Comerciantes portugueses na Venezuela vão "contornando tudo", mas não está fácil

Conselheiro das Comunidades Portuguesas em Caracas teme uma "implosão social" provocada pela escalada dos preços.

Os portugueses não são exceção: a situação para quem está na Venezuela não está nada fácil. A denúncia é feita por Fernando Campos, Conselheiro das Comunidades Portuguesas em Caracas que, em declarações à TSF, sublinha que ao nível da saúde mantém-se a dificuldade em aceder a serviços e medicamentos.

Outra das áreas em que a comunidade portuguesa está a sentir dificuldades é no comércio, atividade a que está muito ligada, e que não escapa à crise.

"A comunidade portuguesa não vive diferente dos outros. Há um poder de adaptação à situação, vamos contornando tudo. Logicamente, do ponto de vista da comunidade - grande parte está ligada ao comércio -, a situação não está fácil neste momento", explica Fernando Campos.

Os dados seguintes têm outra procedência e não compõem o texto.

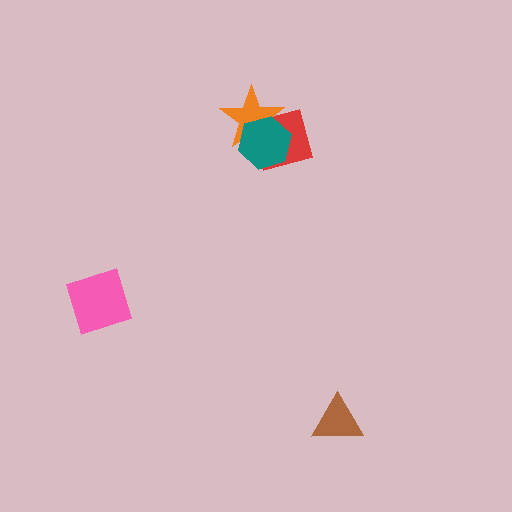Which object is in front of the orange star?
The teal hexagon is in front of the orange star.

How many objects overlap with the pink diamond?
0 objects overlap with the pink diamond.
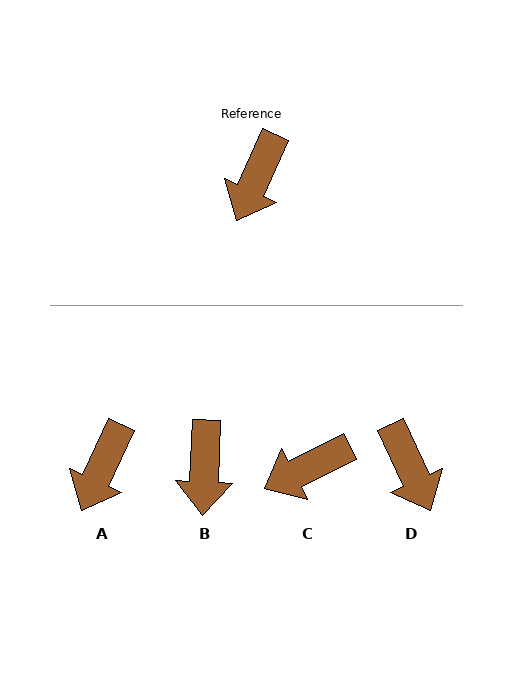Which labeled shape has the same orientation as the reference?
A.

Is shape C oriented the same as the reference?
No, it is off by about 39 degrees.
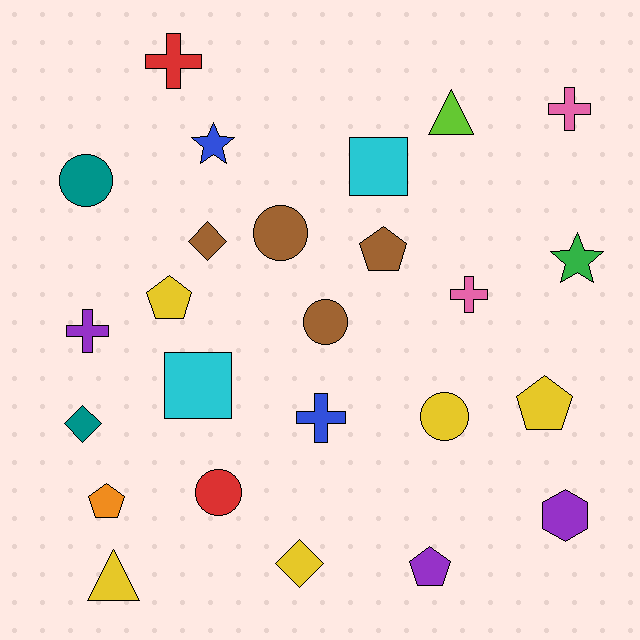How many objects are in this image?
There are 25 objects.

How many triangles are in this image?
There are 2 triangles.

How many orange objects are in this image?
There is 1 orange object.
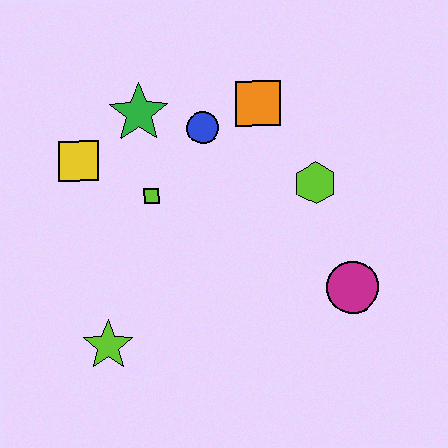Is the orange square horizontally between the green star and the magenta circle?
Yes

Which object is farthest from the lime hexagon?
The lime star is farthest from the lime hexagon.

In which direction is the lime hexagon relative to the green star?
The lime hexagon is to the right of the green star.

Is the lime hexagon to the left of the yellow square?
No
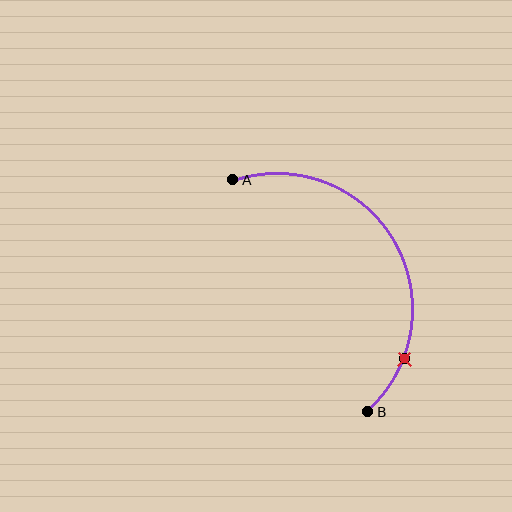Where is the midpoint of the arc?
The arc midpoint is the point on the curve farthest from the straight line joining A and B. It sits to the right of that line.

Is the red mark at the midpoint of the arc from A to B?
No. The red mark lies on the arc but is closer to endpoint B. The arc midpoint would be at the point on the curve equidistant along the arc from both A and B.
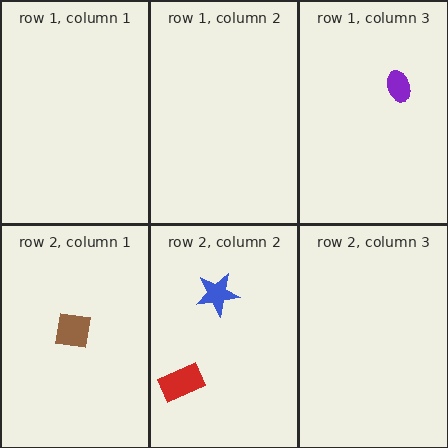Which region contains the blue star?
The row 2, column 2 region.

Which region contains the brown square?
The row 2, column 1 region.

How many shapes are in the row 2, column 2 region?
2.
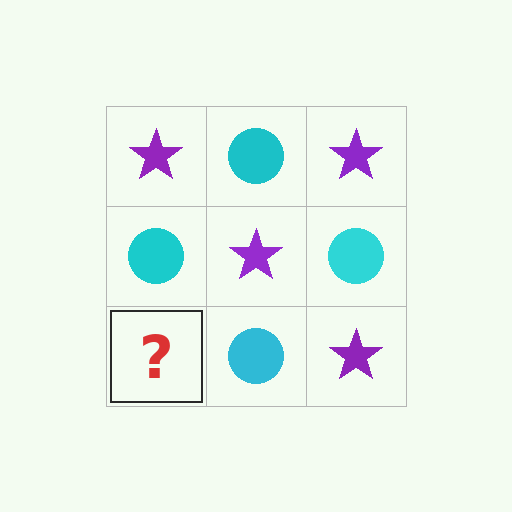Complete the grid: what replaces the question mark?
The question mark should be replaced with a purple star.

Há, neste momento, uma crise de vendas na Venezuela e os "fluxos de caixa estão complicados". As mudanças no sistema bancário e a dificuldade em trabalhar com o dinheiro dos bancos fazem com que o cenário não seja fácil de enfrentar. "Aí continuamos, a tratar de ver o que se faz", assegura.

Fernando Campos conta que tem receio de que a contestação da população aumente e que haja mesmo uma implosão social, isto porque o povo tem cada vez menos poder de compra.

"Talvez possa haver um bocadinho mais de oferta nos supermercados, mas não é porque estejam a distribuir mais produtos. O que se passa é que as pessoas, neste momento, já não estão a ter a capacidade para comprar que tinham antes e muitos dos produtos já estão [com preços] mais elevados do que no exterior", como é o caso de um quilo de batatas "que lá fora custa 30 cêntimos" e que na Venezuela custa "dois dólares, quase dois e meio".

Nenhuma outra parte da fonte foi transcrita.